Tentu saja kalian para pembaca budiman dengan intelektual tinggi serta IQ rata-rata di atas 120, akan melihat penjelasanku ini sepele. Tapi bayangkan murid-murid yang aku jelaskan analisis ini. Mereka sudah terkapar di lantai dengan mulut berbusa seperti ikan gurame yang kolamnya kekeringan air.

 

Setelah menganalisis bisnis yang akan kami bantu modal, akhirnya kami sepakat ibu Resti lah yang akan kami pinjamkan modal kami. Setiap murid ikut menyisihkan tabungannya untuk diinvestasikan ke bisnis ibu Resti. Tabungan yang disisihkan mulai dari rp5.000 sampai rp60.000. Hingga modal terkumpul rp500.000 (angka ini sengaja aku tetapkan supaya mudah menghitung pengembalian angsuran dan bagi hasilnya).

 

Dalam pelaksanaan investasi ini, aku menunjuk satu murid, yaitu Letriani sebagai akuntan, pencatat pemasukan dan pengeluaran investasi ini beserta catatan kepemilikan modal.
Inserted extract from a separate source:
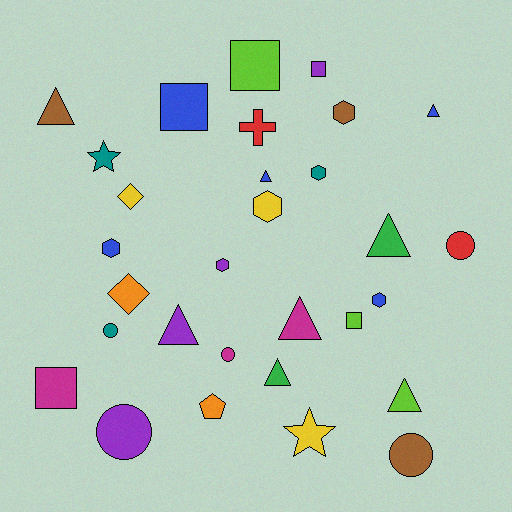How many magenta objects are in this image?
There are 3 magenta objects.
Aku sebagai gurunya berperan sebagai pembimbing dari akuntan cilik ini. Sedangkan sisa 17 murid lainnya menjadi pengawas.

 

Sore itu juga, aku bersama Resti dan Letriani si akuntan cilikku mendatangi rumah ibu Resti. Si calon penerima pinjaman modal kami. Pembicaraan tidak memakan waktu lama, karena aku sudah lumayan sering berkunjung ke rumah Resti untuk makan, eh maksudnya melihat perkembangan belajar Resti. Ibu Resti menerima modal kami dan siap membuka lini bisnis baru di bidang perminyakan dan siap membayar angsuran sebanyak 10 kali. Bagi hasil yang akan kami terima adalah setengah dari keuntungan penjualan 60 liter bensin yang pertama. Keuntungan penjualan bensin berikutnya setelah itu menjadi milik ibu Resti sepenuhnya. Pada angsuran berikutnya ibu Resti cukup mengembalikan modal saja sebesar rp500.000 secara angsuran.

 

Dalam kegiatan investasi ini, aku tekankan kepada muridku, bukan keuntungan sebesar-besarnya yang kita cari. Tapi pembelajarannya, semoga di antara 18 muridku ini kelak akan dapat mempergunakan ilmu yang kuajarkan ini untuk kesejahteraan dirinya, keluarganya, masyarakatnya dan sukur-sukur untuk negaranya. Sama seperti ajaran investasi Benjamin Graham, sang guru kepada muridnya, Warren Buffet.